With the new duties of being president, one of the top priorities at hand is to add new members and grow as a club.
"We want more members to come to our events," Pandya said. "It's something to come to, they're great, and there are dances. If you don't like it, it's OK, you gave it a shot. What we don't want is for people to not come because they're too shy, because that's how our non-Indian members started and they've stuck around for the last year and a half, so give it a shot."
Several non-Indian students, including members Alexa O'Brien and Lindsay Cunliffe, both sophomore psychology majors, have taken this shot. They exemplify the ISA mission statement: "to bridge the gap between Indian and non-Indian students on campus and in the Buffalo community."

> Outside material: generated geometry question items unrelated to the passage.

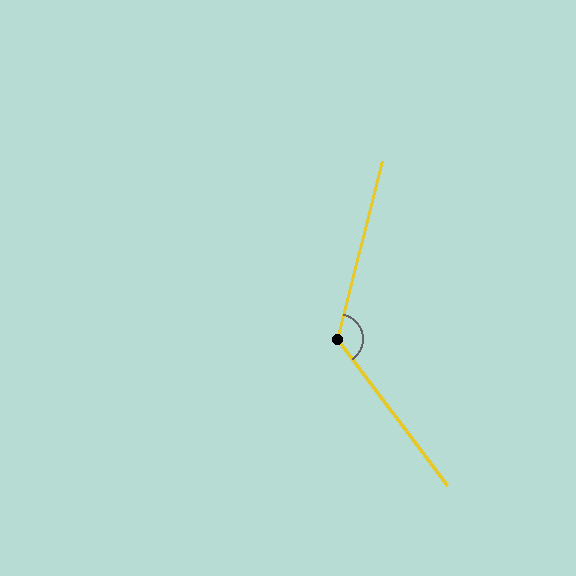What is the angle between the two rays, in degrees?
Approximately 129 degrees.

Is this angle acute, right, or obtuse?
It is obtuse.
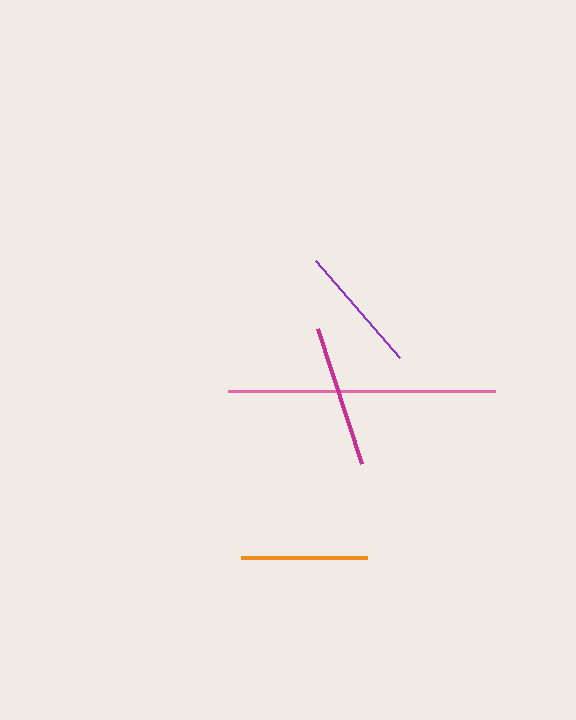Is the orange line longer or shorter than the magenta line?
The magenta line is longer than the orange line.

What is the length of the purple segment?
The purple segment is approximately 128 pixels long.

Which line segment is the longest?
The pink line is the longest at approximately 267 pixels.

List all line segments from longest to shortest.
From longest to shortest: pink, magenta, purple and orange (about equal).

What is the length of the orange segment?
The orange segment is approximately 126 pixels long.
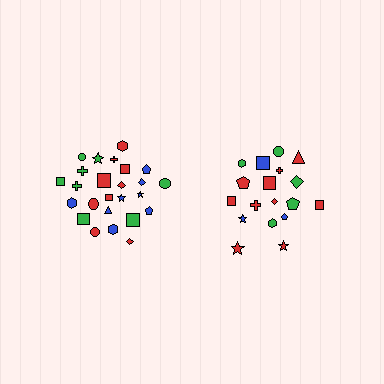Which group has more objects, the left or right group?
The left group.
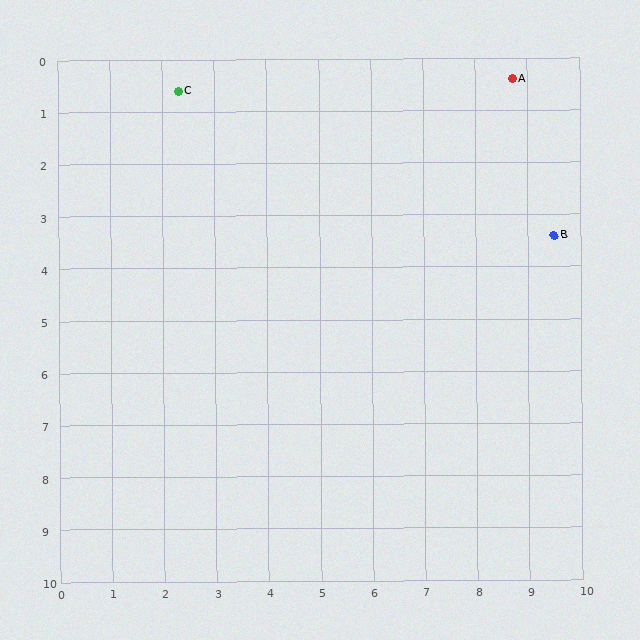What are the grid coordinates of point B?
Point B is at approximately (9.5, 3.4).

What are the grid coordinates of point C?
Point C is at approximately (2.3, 0.6).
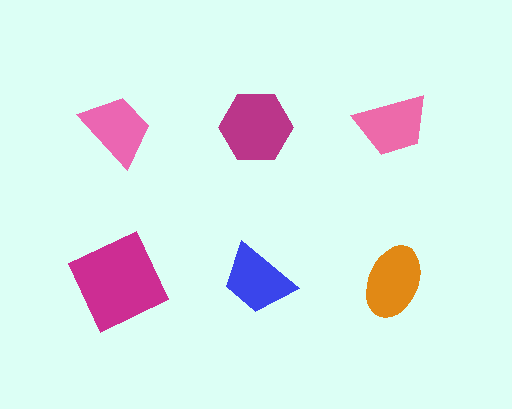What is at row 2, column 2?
A blue trapezoid.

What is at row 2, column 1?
A magenta square.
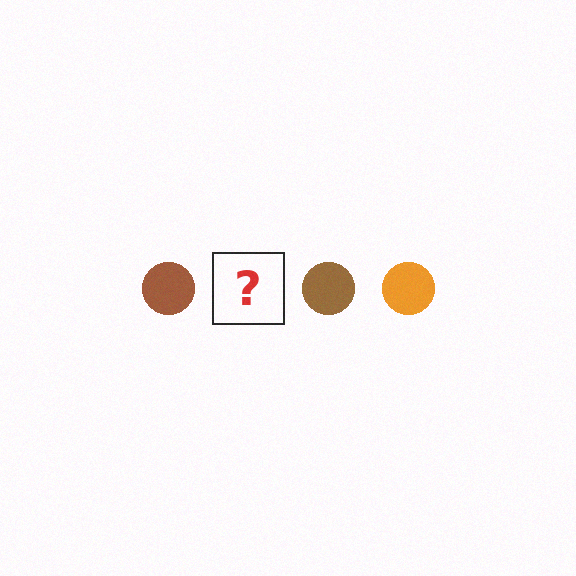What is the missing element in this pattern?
The missing element is an orange circle.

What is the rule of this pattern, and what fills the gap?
The rule is that the pattern cycles through brown, orange circles. The gap should be filled with an orange circle.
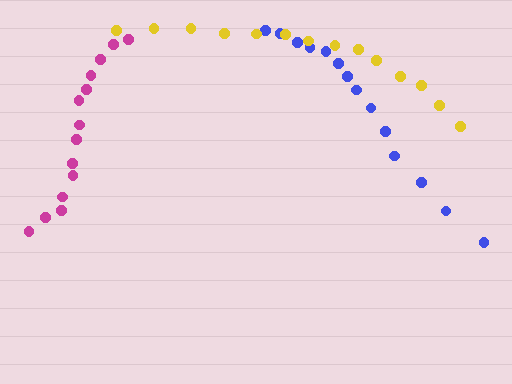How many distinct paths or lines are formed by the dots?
There are 3 distinct paths.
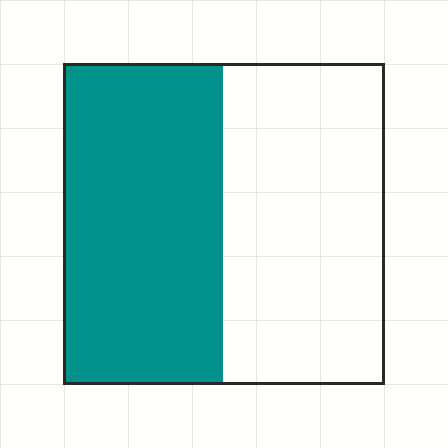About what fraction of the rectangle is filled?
About one half (1/2).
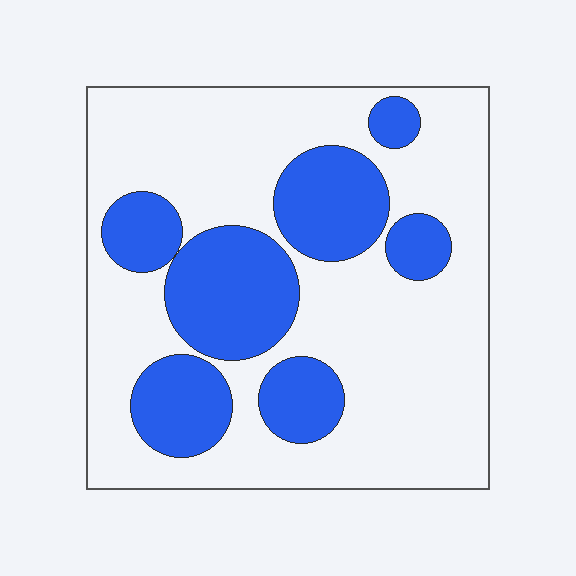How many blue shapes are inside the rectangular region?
7.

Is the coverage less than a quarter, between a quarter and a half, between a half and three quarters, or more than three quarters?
Between a quarter and a half.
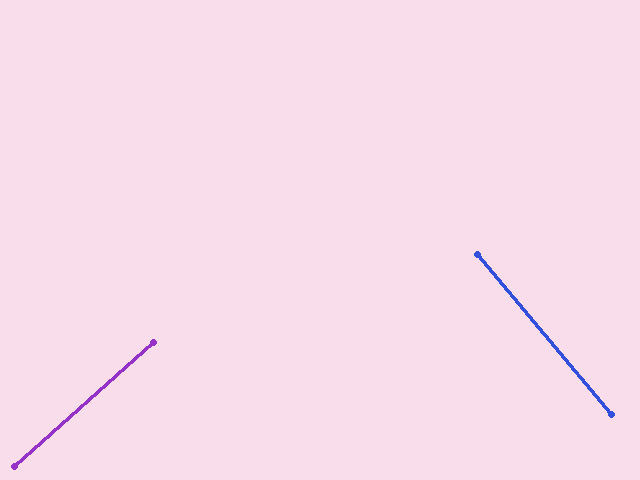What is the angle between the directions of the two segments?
Approximately 88 degrees.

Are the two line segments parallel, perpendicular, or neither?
Perpendicular — they meet at approximately 88°.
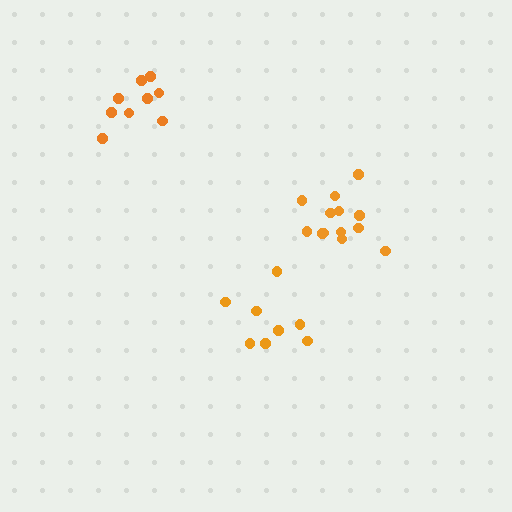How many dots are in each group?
Group 1: 13 dots, Group 2: 8 dots, Group 3: 9 dots (30 total).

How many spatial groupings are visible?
There are 3 spatial groupings.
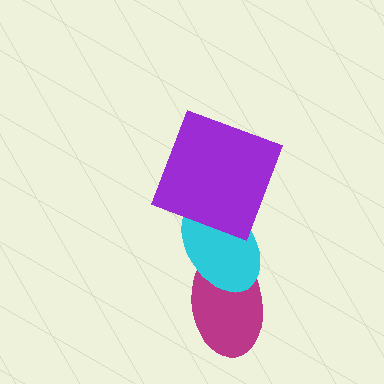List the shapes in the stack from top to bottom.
From top to bottom: the purple square, the cyan ellipse, the magenta ellipse.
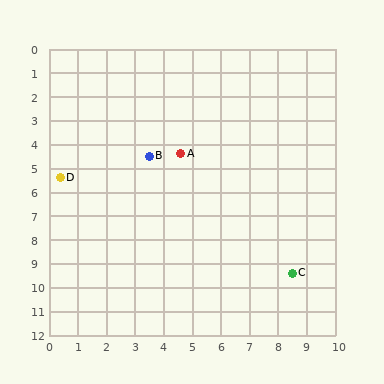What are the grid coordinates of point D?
Point D is at approximately (0.4, 5.4).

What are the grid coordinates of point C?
Point C is at approximately (8.5, 9.4).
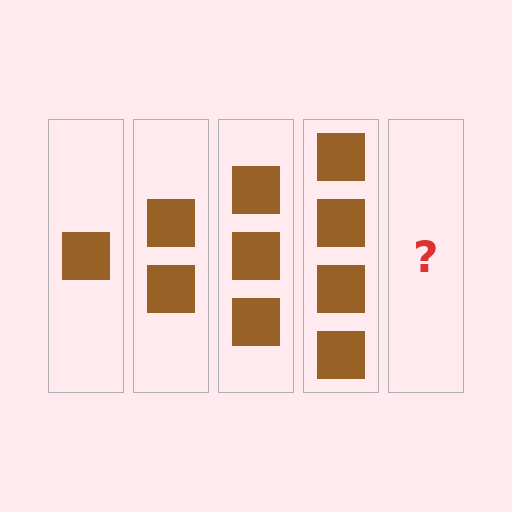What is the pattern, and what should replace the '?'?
The pattern is that each step adds one more square. The '?' should be 5 squares.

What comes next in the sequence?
The next element should be 5 squares.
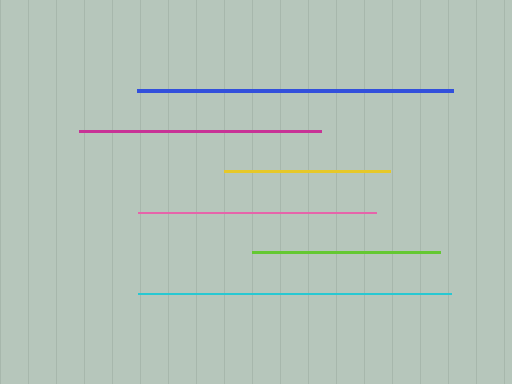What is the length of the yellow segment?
The yellow segment is approximately 166 pixels long.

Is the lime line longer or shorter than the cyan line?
The cyan line is longer than the lime line.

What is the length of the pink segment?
The pink segment is approximately 238 pixels long.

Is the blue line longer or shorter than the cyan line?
The blue and cyan lines are approximately the same length (about 316 and 313 pixels).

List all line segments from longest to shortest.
From longest to shortest: blue and cyan (about equal), magenta and pink (about equal), lime, yellow.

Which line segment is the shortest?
The yellow line is the shortest at approximately 166 pixels.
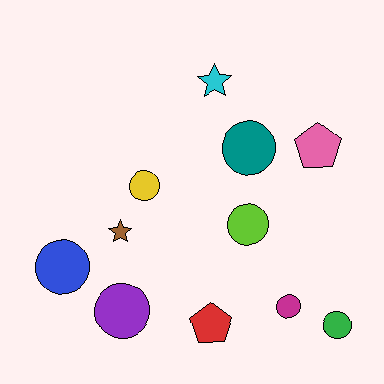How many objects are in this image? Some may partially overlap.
There are 11 objects.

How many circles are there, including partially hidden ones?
There are 7 circles.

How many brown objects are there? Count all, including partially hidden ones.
There is 1 brown object.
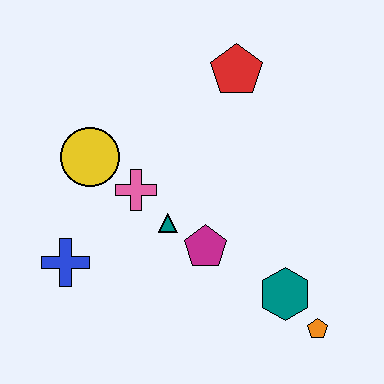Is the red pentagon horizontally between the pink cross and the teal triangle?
No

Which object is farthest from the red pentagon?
The orange pentagon is farthest from the red pentagon.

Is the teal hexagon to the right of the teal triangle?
Yes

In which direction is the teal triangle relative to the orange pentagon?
The teal triangle is to the left of the orange pentagon.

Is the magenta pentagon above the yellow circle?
No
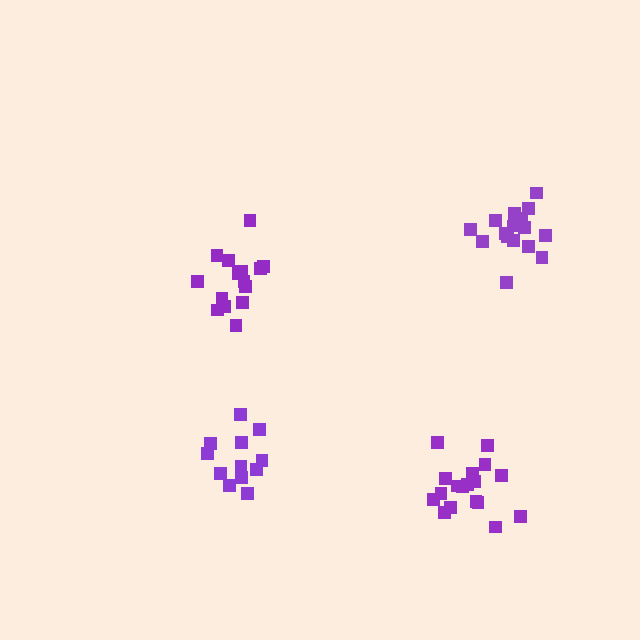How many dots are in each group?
Group 1: 15 dots, Group 2: 13 dots, Group 3: 18 dots, Group 4: 19 dots (65 total).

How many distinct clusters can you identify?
There are 4 distinct clusters.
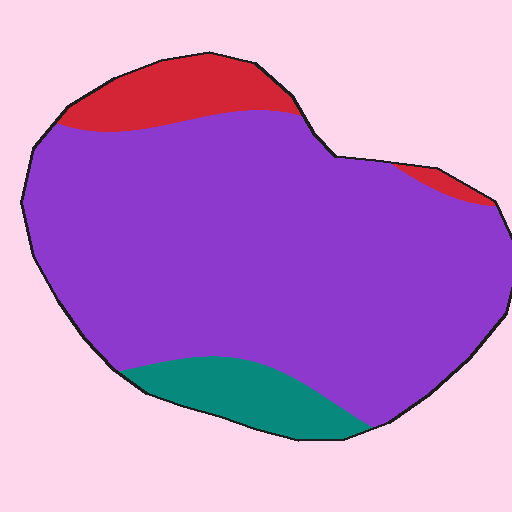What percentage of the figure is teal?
Teal covers 9% of the figure.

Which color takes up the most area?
Purple, at roughly 80%.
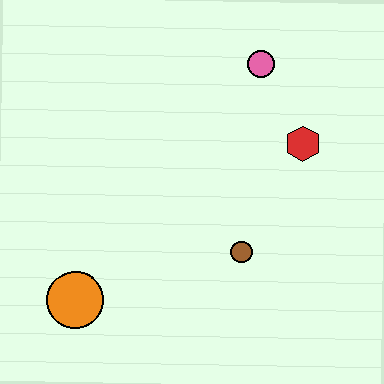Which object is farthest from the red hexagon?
The orange circle is farthest from the red hexagon.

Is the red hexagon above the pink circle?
No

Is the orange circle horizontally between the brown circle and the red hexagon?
No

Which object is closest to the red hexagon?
The pink circle is closest to the red hexagon.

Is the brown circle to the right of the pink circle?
No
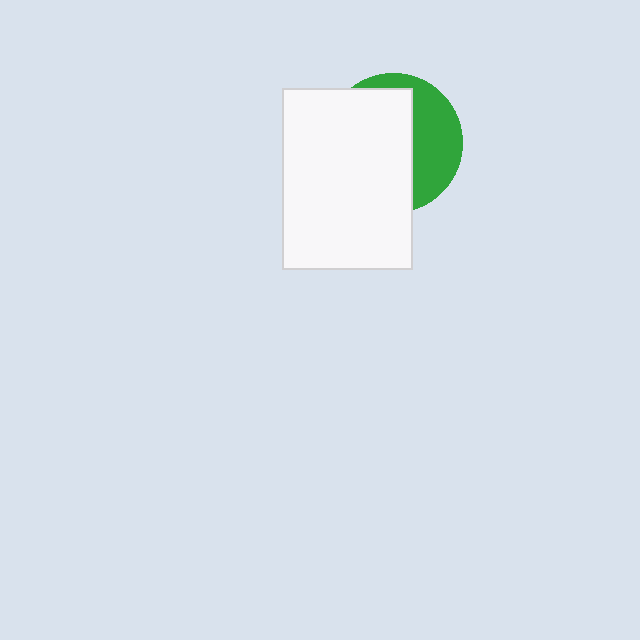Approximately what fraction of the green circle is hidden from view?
Roughly 64% of the green circle is hidden behind the white rectangle.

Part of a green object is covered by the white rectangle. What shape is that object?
It is a circle.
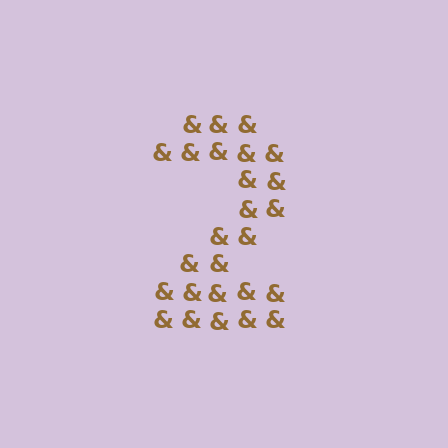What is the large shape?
The large shape is the digit 2.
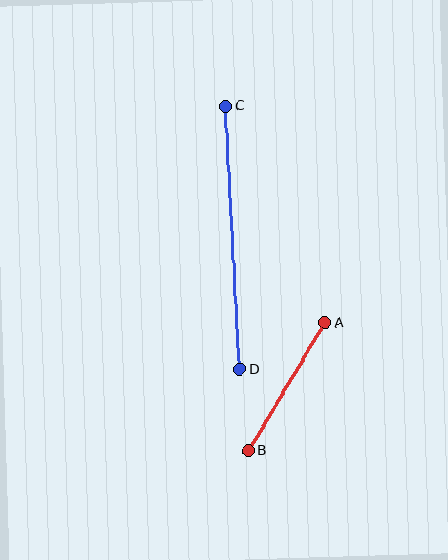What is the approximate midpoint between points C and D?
The midpoint is at approximately (232, 238) pixels.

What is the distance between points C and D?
The distance is approximately 264 pixels.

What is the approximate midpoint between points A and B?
The midpoint is at approximately (287, 387) pixels.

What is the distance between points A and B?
The distance is approximately 149 pixels.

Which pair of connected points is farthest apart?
Points C and D are farthest apart.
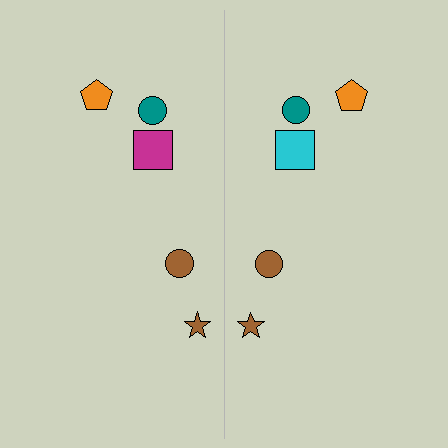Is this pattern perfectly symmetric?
No, the pattern is not perfectly symmetric. The cyan square on the right side breaks the symmetry — its mirror counterpart is magenta.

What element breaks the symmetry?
The cyan square on the right side breaks the symmetry — its mirror counterpart is magenta.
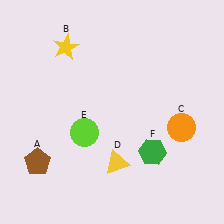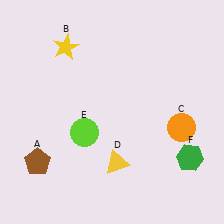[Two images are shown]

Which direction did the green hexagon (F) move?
The green hexagon (F) moved right.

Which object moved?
The green hexagon (F) moved right.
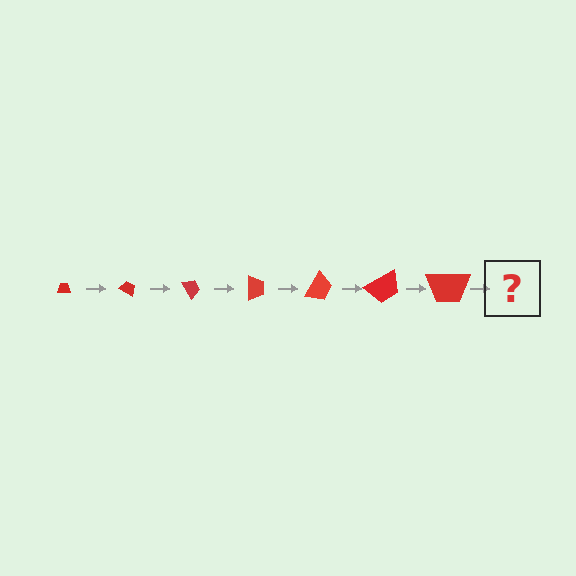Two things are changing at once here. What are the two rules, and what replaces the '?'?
The two rules are that the trapezoid grows larger each step and it rotates 30 degrees clockwise each step. The '?' should be a trapezoid, larger than the previous one and rotated 210 degrees clockwise from the start.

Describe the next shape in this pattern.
It should be a trapezoid, larger than the previous one and rotated 210 degrees clockwise from the start.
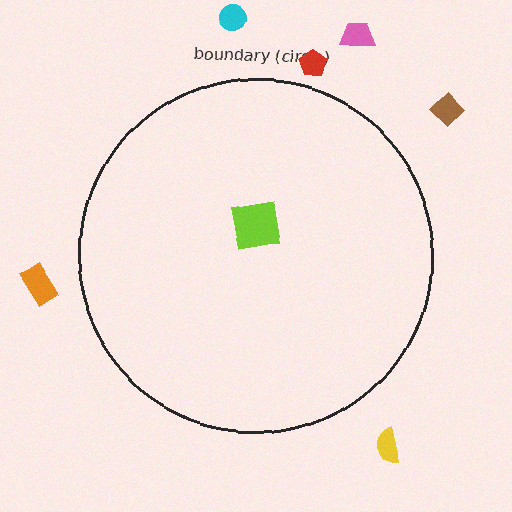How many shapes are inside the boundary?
1 inside, 6 outside.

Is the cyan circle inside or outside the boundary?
Outside.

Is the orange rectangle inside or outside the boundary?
Outside.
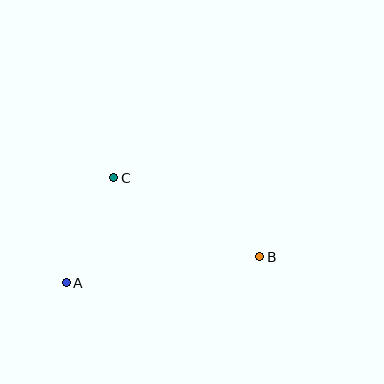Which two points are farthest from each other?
Points A and B are farthest from each other.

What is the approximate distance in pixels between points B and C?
The distance between B and C is approximately 166 pixels.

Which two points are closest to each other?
Points A and C are closest to each other.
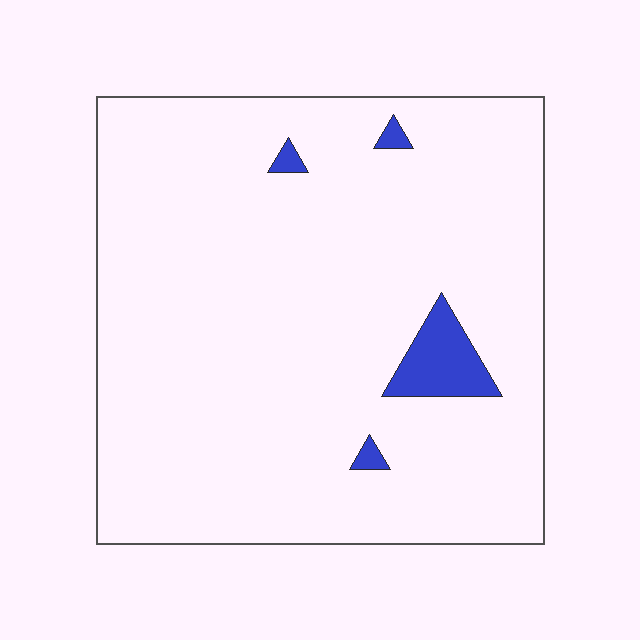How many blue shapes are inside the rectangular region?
4.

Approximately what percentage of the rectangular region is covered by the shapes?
Approximately 5%.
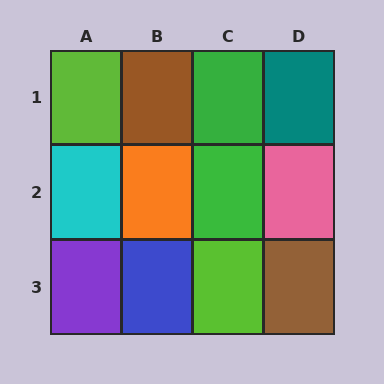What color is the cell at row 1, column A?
Lime.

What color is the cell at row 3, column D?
Brown.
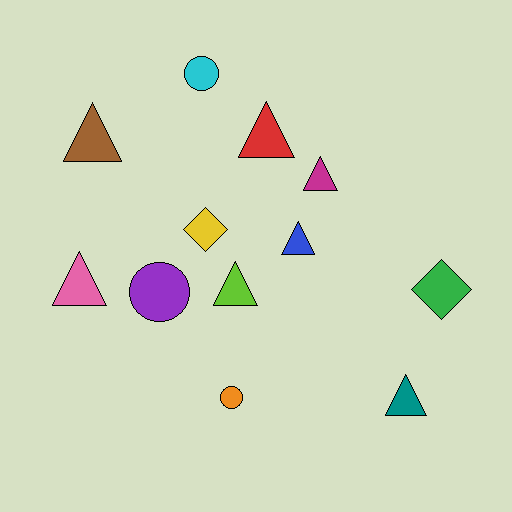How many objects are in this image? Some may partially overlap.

Though the two hesitated at first, the ISA members made the girls feel at ease.
"We came from a predominantly white high school and we knew nothing about the culture," Cunliffe said. "At first I was kind of like: ‘I don't know what I'm doing'…but I'm so glad I did it, I really warmed up to it."
Taking duties a step further, Cunliffe decided to give back. She fills the role of community service chair on the ISA e-board. Pandya said some of the board's most loyal members are not Indian.
Members are allowed to be a part of both ISA and UB Zeal. Henna Khanijou, a sophomore psychology major, was a choreographer of Bollywood (ISA's own dance team), and is also the co-captain of UB Zeal. UB Zeal is the more competitive team, holding tryouts, while Bollywood does not.
"We've gotten to the point where a lot of people know who we are on this campus, but we really want to expand that a little bit more," Khanijou said. "We're on Twitter, we're on Facebook."
ISA achieved third place this past Saturday with its Bollywood performance in the Fiesta, and the number of members continually grows. There are 42 now – a number that has doubled since last year.
The ISA is hosting a Hindi Movie Night at the end of March, and UB Zeal will be taking its passion for dance to the University of Rochester on March 31 for a live performance.
As ISA and UB Zeal continue to grow, so does Indian culture at UB.